Fondation d'entreprise
 
 
André Letowski
Etude 
03 jun 2022

Profils d’un entrepreneuriat innovant

Les compétences transversales pèsent beaucoup plus que les traits de personnalité ou que la maitrise du métier pour un entrepreneuriat qui se veut innovant.
Définition des soft skills de l’innovation pour cette étude : “un ensemble dynamique et interrelié de compétences engagées vers le développement de la capacité individuelle et collective de l’humain à se situer, à interagir et à configurer un environnement dans une optique de transformation. Elles sont constituées de processus cognitifs (capacités à diverger, converger, flexibilité mentale, etc.), de facteurs conatifs (motivation, ouverture, extraversion, etc.), émotionnels (empathie) et relationnels (communiquer, collaborer) qui permettent à l’humain d’agir dans un contexte incertain et sur une situation nouvelle.”

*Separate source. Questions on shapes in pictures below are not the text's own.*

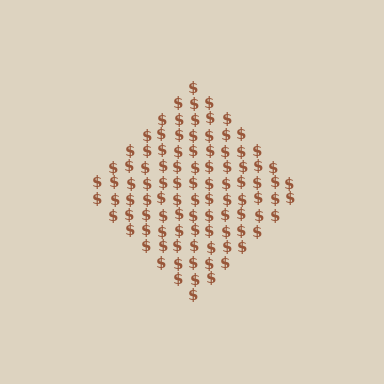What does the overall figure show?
The overall figure shows a diamond.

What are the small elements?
The small elements are dollar signs.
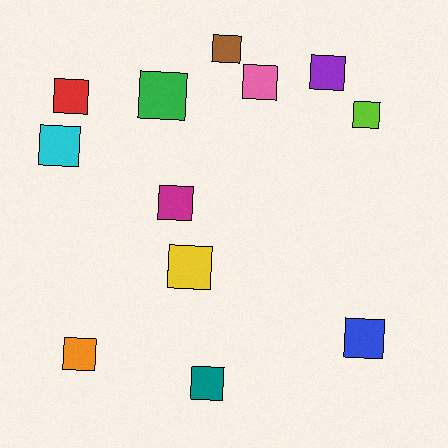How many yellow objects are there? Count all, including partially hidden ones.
There is 1 yellow object.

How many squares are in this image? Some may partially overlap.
There are 12 squares.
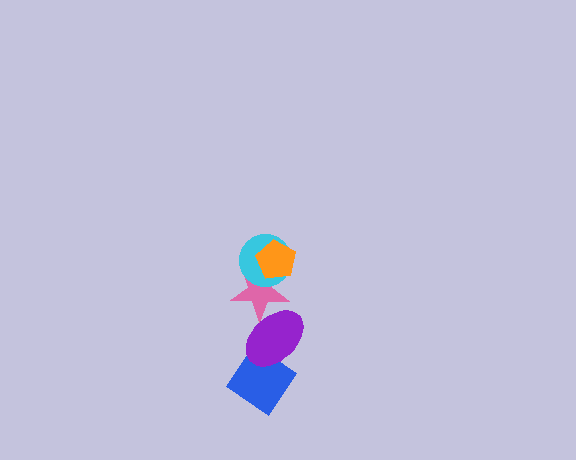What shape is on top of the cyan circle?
The orange pentagon is on top of the cyan circle.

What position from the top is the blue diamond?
The blue diamond is 5th from the top.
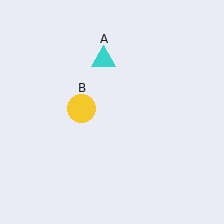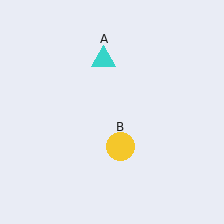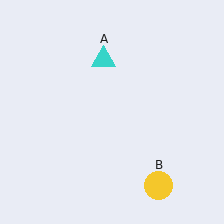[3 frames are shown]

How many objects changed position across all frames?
1 object changed position: yellow circle (object B).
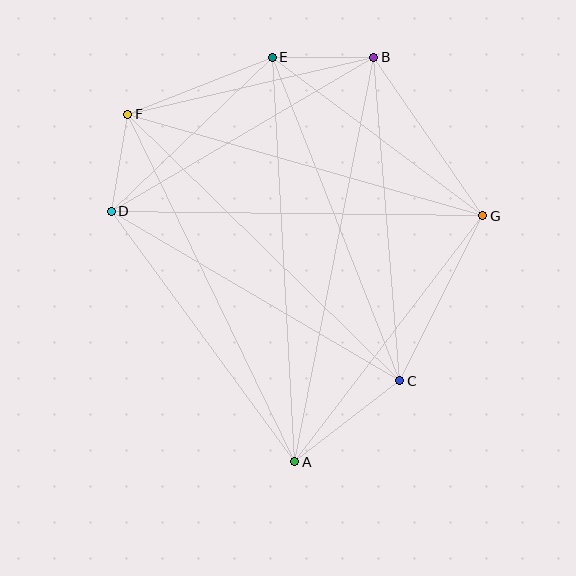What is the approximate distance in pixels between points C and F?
The distance between C and F is approximately 381 pixels.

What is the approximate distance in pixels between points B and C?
The distance between B and C is approximately 324 pixels.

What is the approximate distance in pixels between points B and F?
The distance between B and F is approximately 253 pixels.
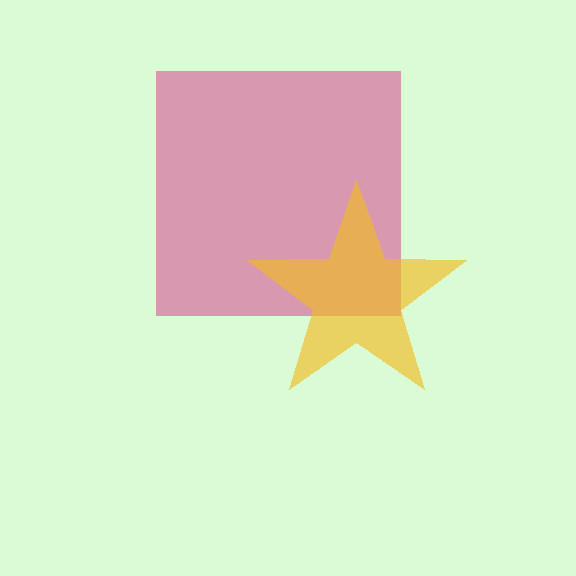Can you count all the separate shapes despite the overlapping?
Yes, there are 2 separate shapes.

⇒ Ces innovants sont d’abord des “facilitateurs”

En majorité, les innovateurs n’acceptent d’être étiquetés comme tels que sous certaines conditions. Le plus souvent, ils s’autodéfinissent plus volontiers à travers les rôles qu’ils jouent comme facilitateurs (ouverture aux autres), pour la résolution de problèmes ou la détection d’idées nouvelles.

Ils savent indiquer sans difficulté quels ingrédients sont nécessaires pour innover, tant en termes de qualités ou de compétences individuelles qu’à l’échelle d’une équipe ou d’un projet. Ils listent la créativité individuelle (jugée qualité nécessaire et non suffisante), la capacité à rassembler une diversité de profils et à organiser une équipe pluridisciplinaire de personnes porteuses à la fois de compétences complémentaires et de certaines qualités humaines (humilité, empathie, curiosité, confiance, enthousiasme, etc.).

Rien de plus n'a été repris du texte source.